Aed jokes
My doctor prescribed a new drug to treat my depression.
It’s called Enditol.
I love eating pussy. That’s why the animal shelter is always my go-to for a good meal.
I just went on a date with a woman in a wheelchair.
I stood her up, which made her fall for me. At first it was a drag, but now we’re rolling.
What's the difference between my car and a school bus? A school bus takes them back home.
There was a girl I used to date, only to find out that she used to be a man. You could say, she put me in a trans.
When my son was little, he loved to draw. Although he would always rip up the paper whenever there was one little slip up. Too bad he became a tattoo artist.....
Are you an archaeologist? Because I’ve got a bone for you to examine.
I guess making 9/11 jokes at the airport is better than shouting "He's got a gun!" at the airport.
Why is it a bad idea to eat a clock? Because it's so time-consuming.
What's the difference between a good joke and a bad joke? Timing.
Are you a raisin? Because you’re raisin' my dick.
Do you have a shovel? Because I'm digging that ass.
My mom asks, "How did you do this?" Me: "Naw, I did it with a fork. WHAT D'YA THINK?-"
An orphan was running down the road. A car pulled up and said, "Get in." So the orphan got in and said, "Where are we going?" The kidnapper said, "I'm taking you to my house." The orphan replied, "OML, ARE YOU ADOPTING ME!?"
My wife cheated on me with my brother.
She didn't have a sister, so I improvised, and now all I have to do is wait nine months for one to come.
Q: Why was the depressed kid sad on Christmas?
A: They weren't hanging like the ornaments on a tree.

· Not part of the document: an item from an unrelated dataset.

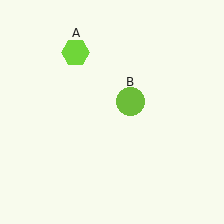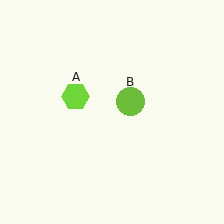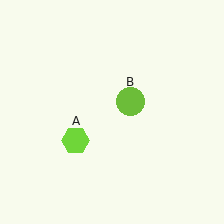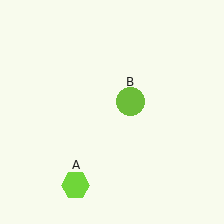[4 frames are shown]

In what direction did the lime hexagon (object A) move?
The lime hexagon (object A) moved down.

Guys, this is so wrong. I'm an orphan and this extremely offends me. I'm telling my parents, um.......
Why did Mary have a little lamb? Because a big one was too much in bed.
Why do animals in polar regions have thick fur? Because they don't have a barber! 🤣 🤣 🤣
Q. What's an orphan's favorite South Park episode?
A. The anti-Family Guy episode.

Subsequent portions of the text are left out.